Arrakis underperformed OpenAI’s expectations after the company attempted to increase the model’s sparsity, meaning it would use only part of the model to generate responses and thus make it cheaper to run, two people said. The reasons why the model worked in early tests but didn’t perform well afterwards couldn’t be learned.

Arrakis—named after a desert planet in the “Dune” series—is a nod to the use of sparsity in the model’s design, one person said. Other OpenAI model codenames, including Gobi and Sahara, which was publicly called GPT-3.5 Turbo, use a similar desert theme to reflect the company’s effort to make them sparse.

“Sparse computation is going to be an important trend in the future,” Google executive Jeff Dean said.

Since the failure of Arrakis, OpenAI researchers pivoted to developing a version of GPT-4 designed specifically to generate responses more quickly, the two people with knowledge said. OpenAI has discussed referring to that updated model as GPT-4 Turbo, which was also the public name OpenAI considered for Arrakis before it failed, one of the people said.

For OpenAI, making its models cheaper and more efficient is a top priority as concerns grow about the technology’s costs and as open-source alternatives proliferate. An OpenAI spokesperson didn’t have a comment.
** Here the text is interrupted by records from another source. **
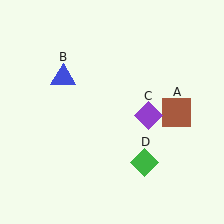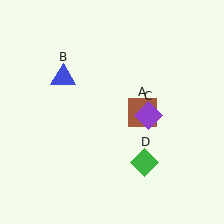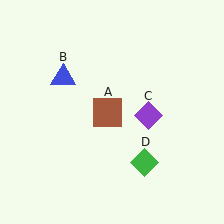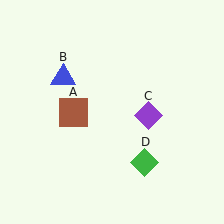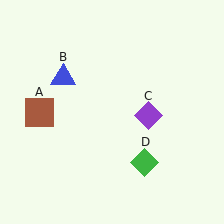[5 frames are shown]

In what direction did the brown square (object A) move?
The brown square (object A) moved left.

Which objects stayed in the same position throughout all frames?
Blue triangle (object B) and purple diamond (object C) and green diamond (object D) remained stationary.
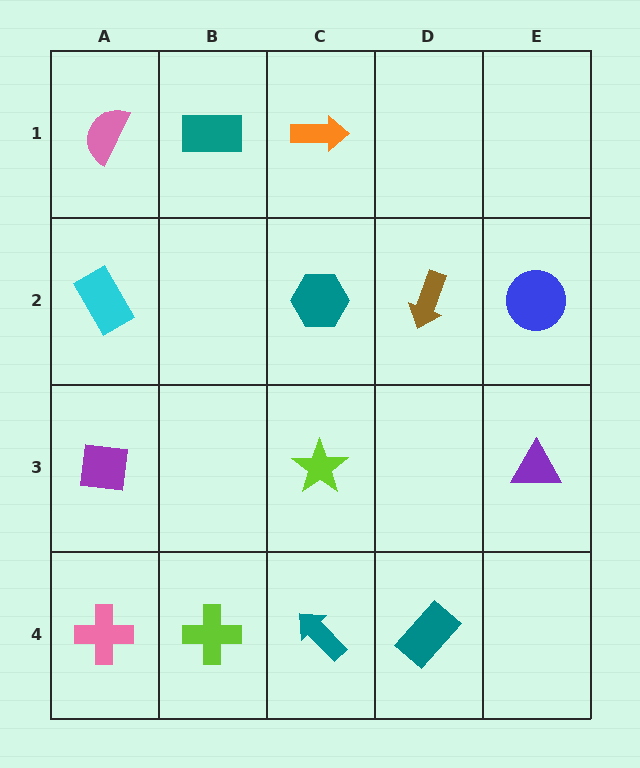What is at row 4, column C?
A teal arrow.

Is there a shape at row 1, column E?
No, that cell is empty.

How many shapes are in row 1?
3 shapes.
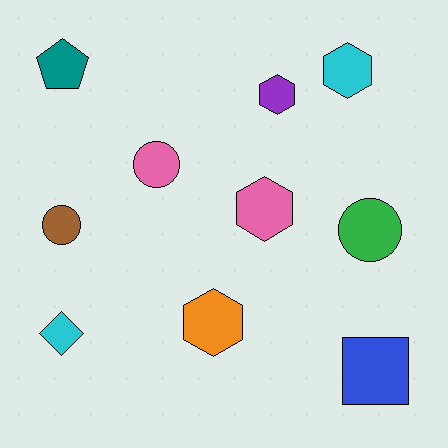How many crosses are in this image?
There are no crosses.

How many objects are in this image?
There are 10 objects.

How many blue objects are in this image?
There is 1 blue object.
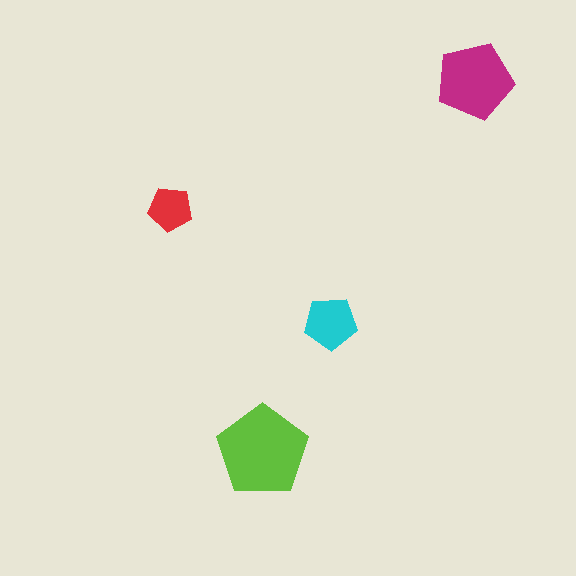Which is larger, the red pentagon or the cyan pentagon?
The cyan one.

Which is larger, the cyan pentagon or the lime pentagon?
The lime one.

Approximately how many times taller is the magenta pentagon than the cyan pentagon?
About 1.5 times taller.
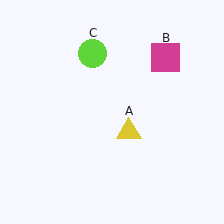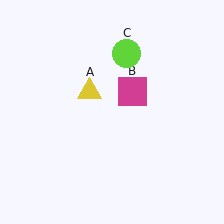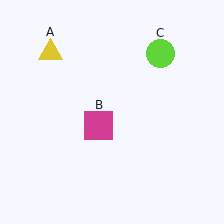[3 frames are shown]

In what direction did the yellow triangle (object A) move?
The yellow triangle (object A) moved up and to the left.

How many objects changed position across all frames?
3 objects changed position: yellow triangle (object A), magenta square (object B), lime circle (object C).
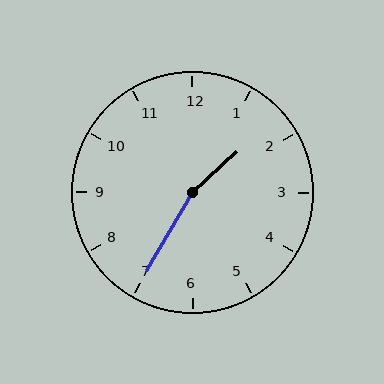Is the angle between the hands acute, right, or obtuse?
It is obtuse.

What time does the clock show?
1:35.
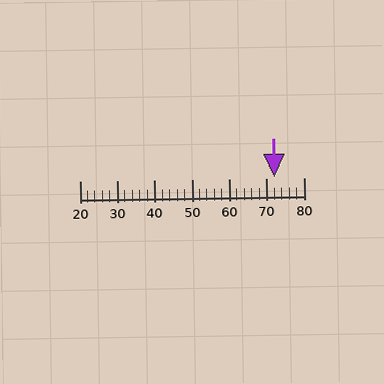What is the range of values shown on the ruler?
The ruler shows values from 20 to 80.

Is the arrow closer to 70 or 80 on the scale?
The arrow is closer to 70.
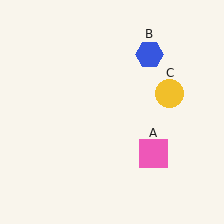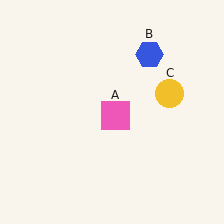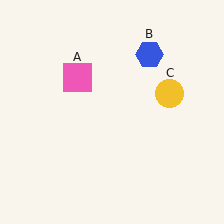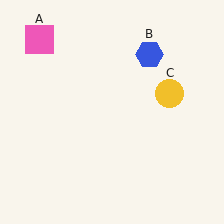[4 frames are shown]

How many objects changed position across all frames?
1 object changed position: pink square (object A).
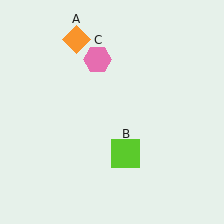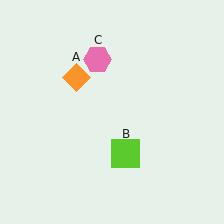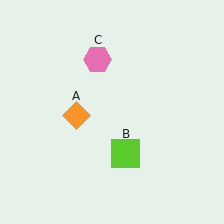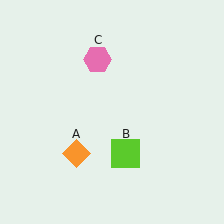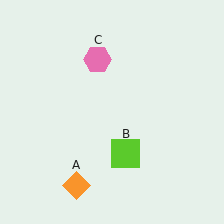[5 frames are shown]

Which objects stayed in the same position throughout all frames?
Lime square (object B) and pink hexagon (object C) remained stationary.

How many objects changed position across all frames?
1 object changed position: orange diamond (object A).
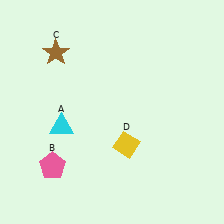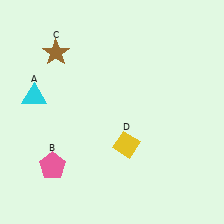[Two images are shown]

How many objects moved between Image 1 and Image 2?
1 object moved between the two images.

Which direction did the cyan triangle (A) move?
The cyan triangle (A) moved up and to the left.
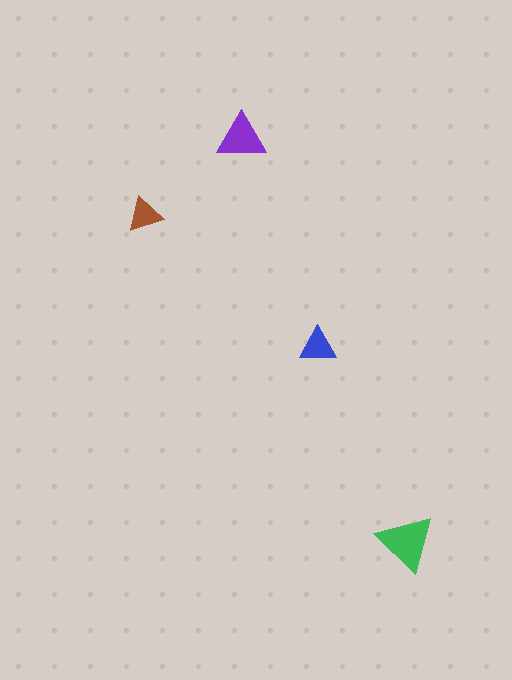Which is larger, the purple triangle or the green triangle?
The green one.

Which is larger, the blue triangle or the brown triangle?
The blue one.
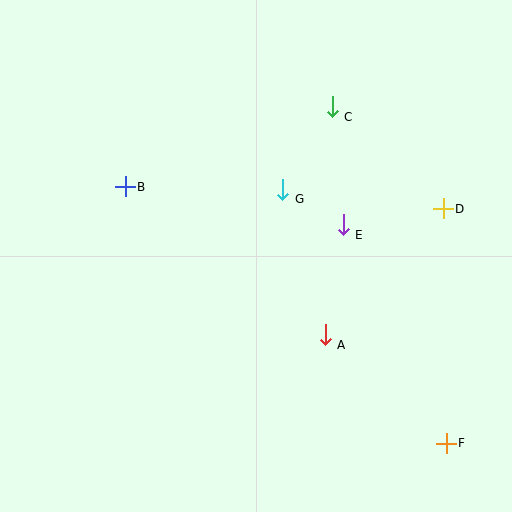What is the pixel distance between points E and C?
The distance between E and C is 118 pixels.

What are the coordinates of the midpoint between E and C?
The midpoint between E and C is at (338, 176).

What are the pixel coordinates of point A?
Point A is at (325, 345).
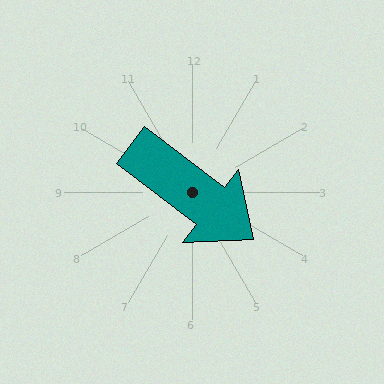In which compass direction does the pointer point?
Southeast.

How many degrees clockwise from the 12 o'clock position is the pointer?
Approximately 128 degrees.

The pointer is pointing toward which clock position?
Roughly 4 o'clock.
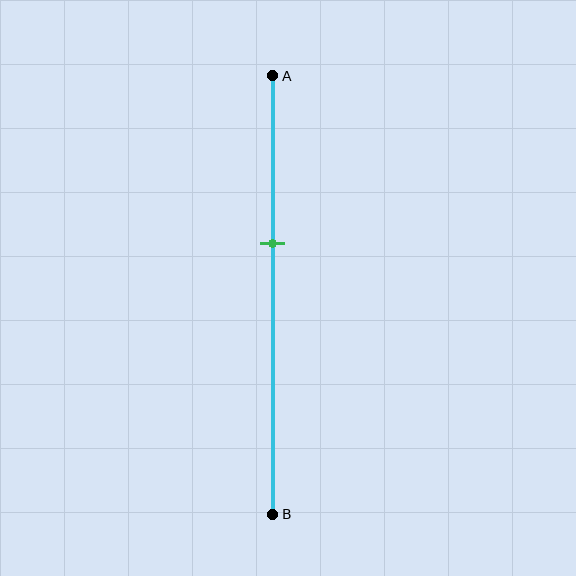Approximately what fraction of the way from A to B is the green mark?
The green mark is approximately 40% of the way from A to B.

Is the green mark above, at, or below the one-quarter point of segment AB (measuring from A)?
The green mark is below the one-quarter point of segment AB.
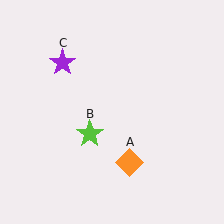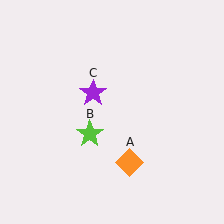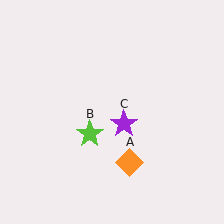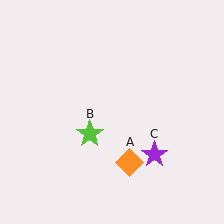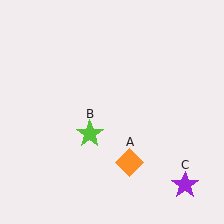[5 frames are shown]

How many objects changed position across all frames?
1 object changed position: purple star (object C).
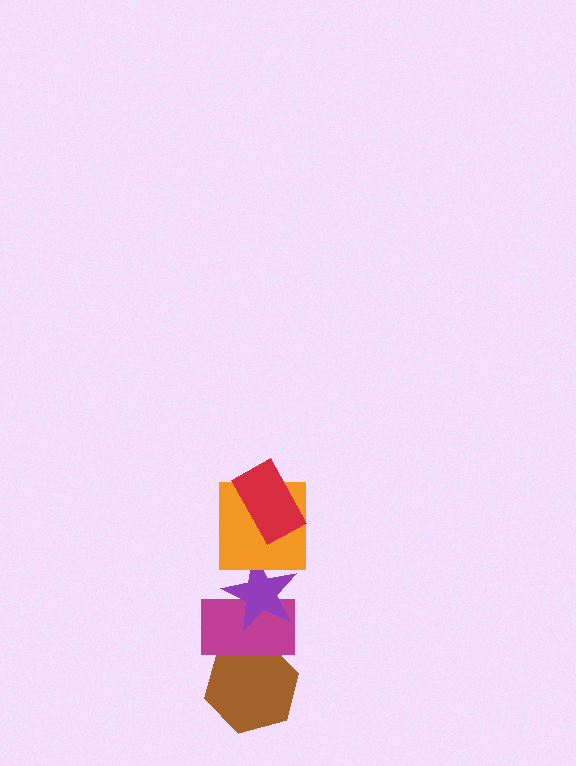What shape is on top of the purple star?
The orange square is on top of the purple star.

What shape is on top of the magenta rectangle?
The purple star is on top of the magenta rectangle.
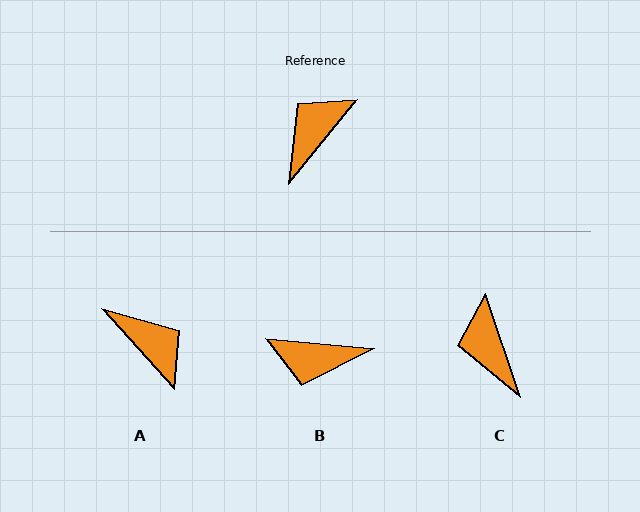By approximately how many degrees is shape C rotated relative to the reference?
Approximately 57 degrees counter-clockwise.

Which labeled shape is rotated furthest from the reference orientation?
B, about 123 degrees away.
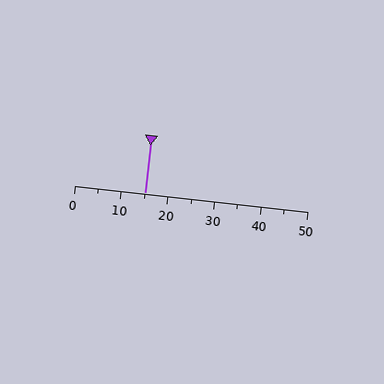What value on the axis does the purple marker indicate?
The marker indicates approximately 15.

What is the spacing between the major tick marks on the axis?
The major ticks are spaced 10 apart.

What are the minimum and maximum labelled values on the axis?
The axis runs from 0 to 50.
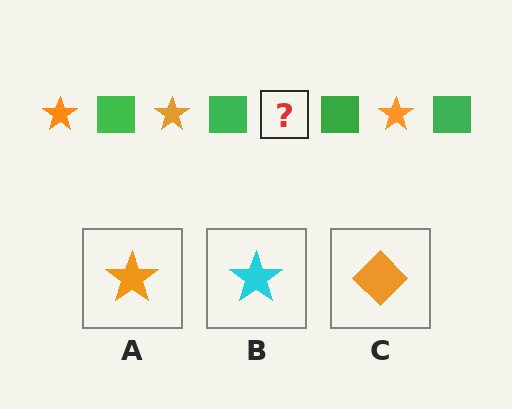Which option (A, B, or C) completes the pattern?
A.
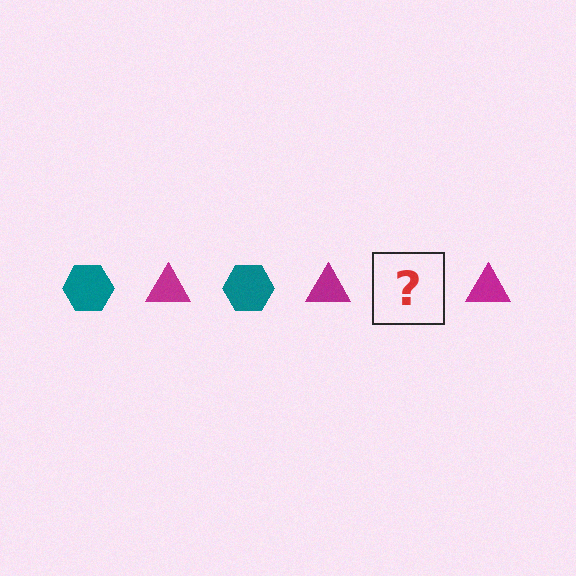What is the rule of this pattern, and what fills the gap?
The rule is that the pattern alternates between teal hexagon and magenta triangle. The gap should be filled with a teal hexagon.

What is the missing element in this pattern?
The missing element is a teal hexagon.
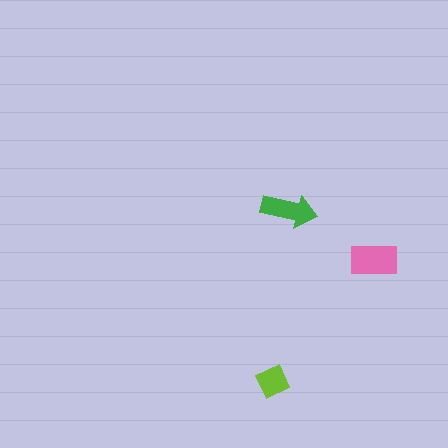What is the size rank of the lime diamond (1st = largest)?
3rd.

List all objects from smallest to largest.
The lime diamond, the green arrow, the pink rectangle.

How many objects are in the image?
There are 3 objects in the image.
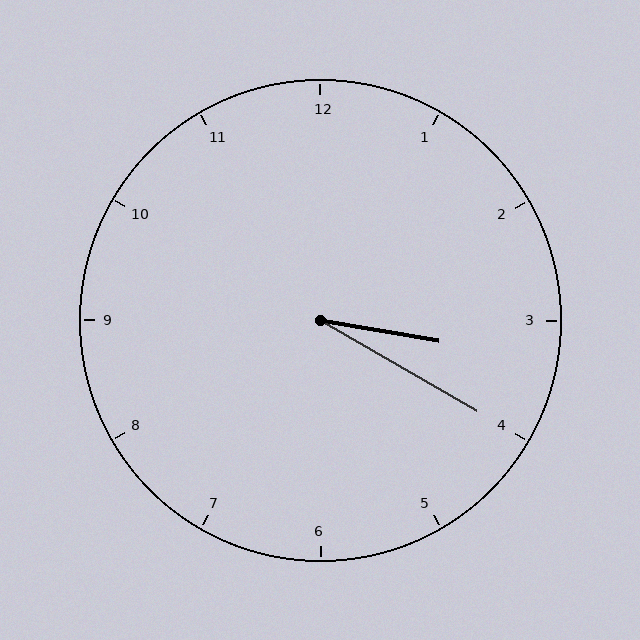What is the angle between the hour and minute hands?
Approximately 20 degrees.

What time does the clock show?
3:20.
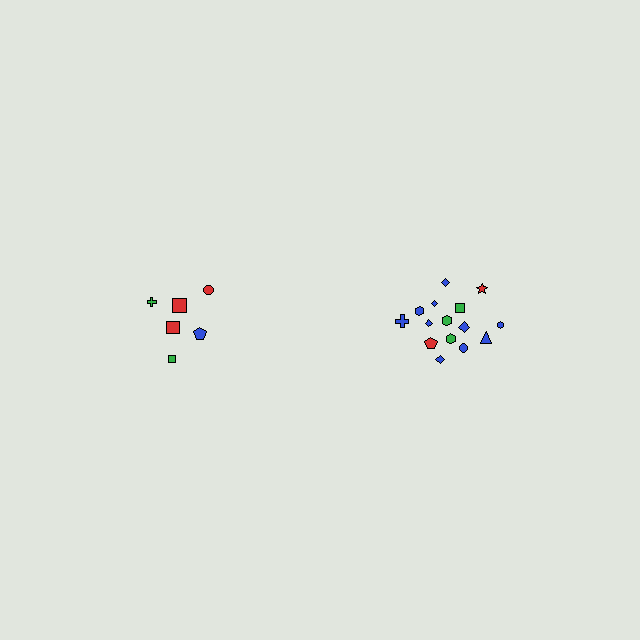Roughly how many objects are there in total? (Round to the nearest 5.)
Roughly 20 objects in total.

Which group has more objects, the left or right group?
The right group.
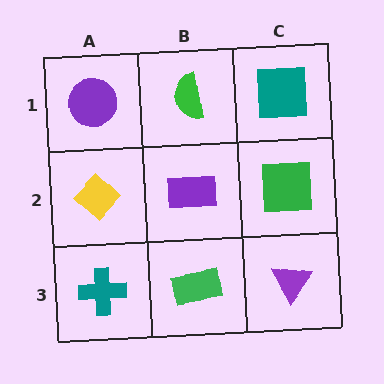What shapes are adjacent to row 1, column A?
A yellow diamond (row 2, column A), a green semicircle (row 1, column B).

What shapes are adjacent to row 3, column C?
A green square (row 2, column C), a green rectangle (row 3, column B).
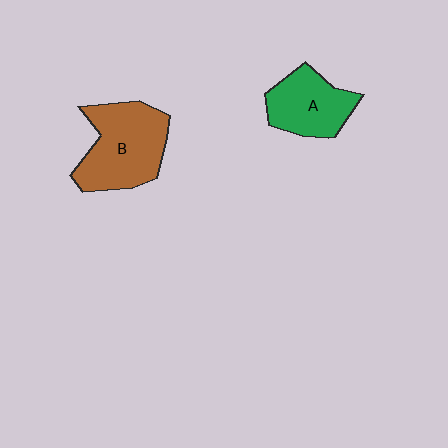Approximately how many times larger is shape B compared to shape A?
Approximately 1.4 times.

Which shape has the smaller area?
Shape A (green).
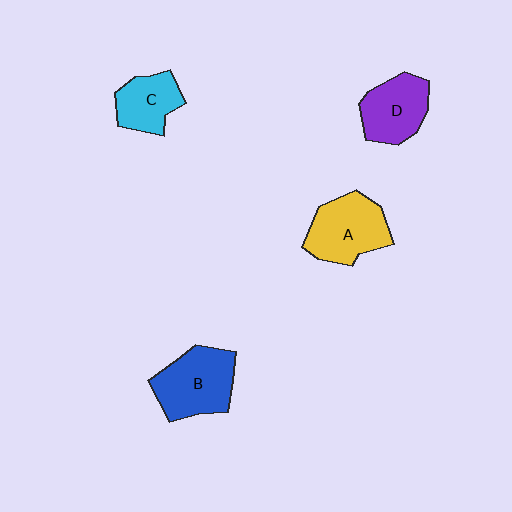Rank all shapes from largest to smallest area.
From largest to smallest: B (blue), A (yellow), D (purple), C (cyan).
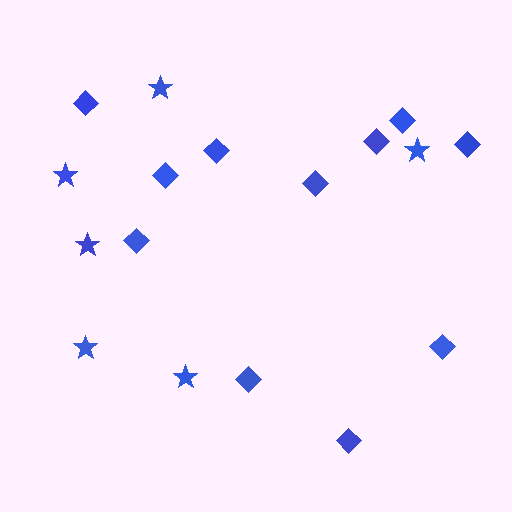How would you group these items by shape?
There are 2 groups: one group of diamonds (11) and one group of stars (6).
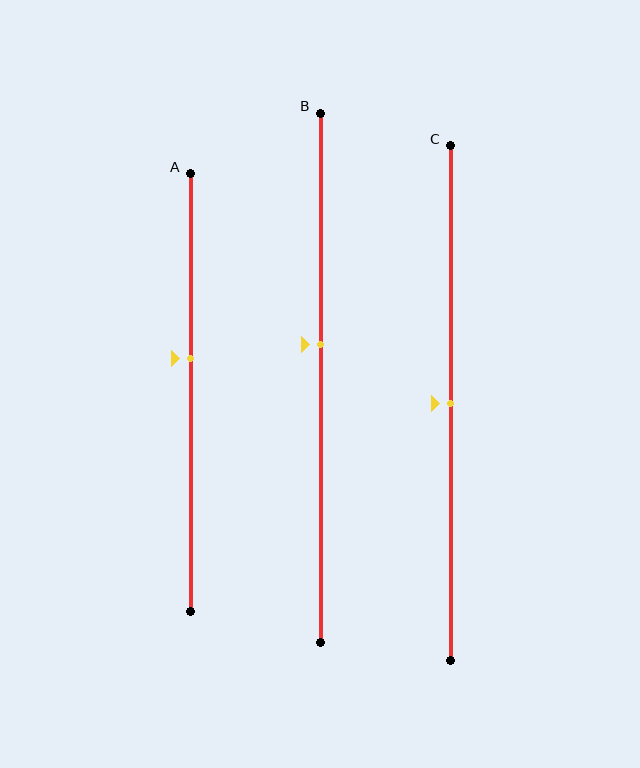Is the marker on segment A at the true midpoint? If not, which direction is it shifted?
No, the marker on segment A is shifted upward by about 8% of the segment length.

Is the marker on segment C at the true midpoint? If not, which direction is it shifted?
Yes, the marker on segment C is at the true midpoint.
Microsoft, which uses OpenAI’s GPT models to power AI features in Office 365 apps and other services, had expected Arrakis to boost the performance and lower the cost of those features, said the employee with knowledge of the situation. Bing, the Microsoft search engine that relies on GPT-4 and other models to power a ChatGPT-like chatbot, was hoping to implement the Arrakis model in early 2023, before the model was completely derailed, this person said.

Since then, Microsoft has worked on other LLMs that could be cheaper to run compared to OpenAI’s, The Information has reported.

Bringing Down Costs
Many industry practitioners expect sparse models to bring down AI development costs. At a conference in August, Jeff Dean, Google’s chief scientist and a key contributor to its Gemini AI models, said the industry will move toward sparse models in the coming years. Unlike “denser” models like Llama 2 that power some generative AI apps, sparse models only call upon certain computations within the model, known as parameters, that are needed to complete a task, making the process more cost-efficient.

“Sparse computation is going to be an important trend in the future,” Dean said.

Some AI practitioners say one way to increase sparsity is through a technique known as “mixture of expert models,” in which specific parts of a large model are trained to handle certain tasks—in other words, those sub-models become an expert in those tasks—so that the full model doesn’t need to be triggered. OpenAI incorporated this technique into GPT-4, and Arrakis would have also done so, the people said.

“In general, the larger the number of expert [models] is, the sparser and the more efficient the model is,” said Ion Stoica, a computer science professor at University of California, Berkeley, in an email. The result, however, can lead to less accurate results, he said.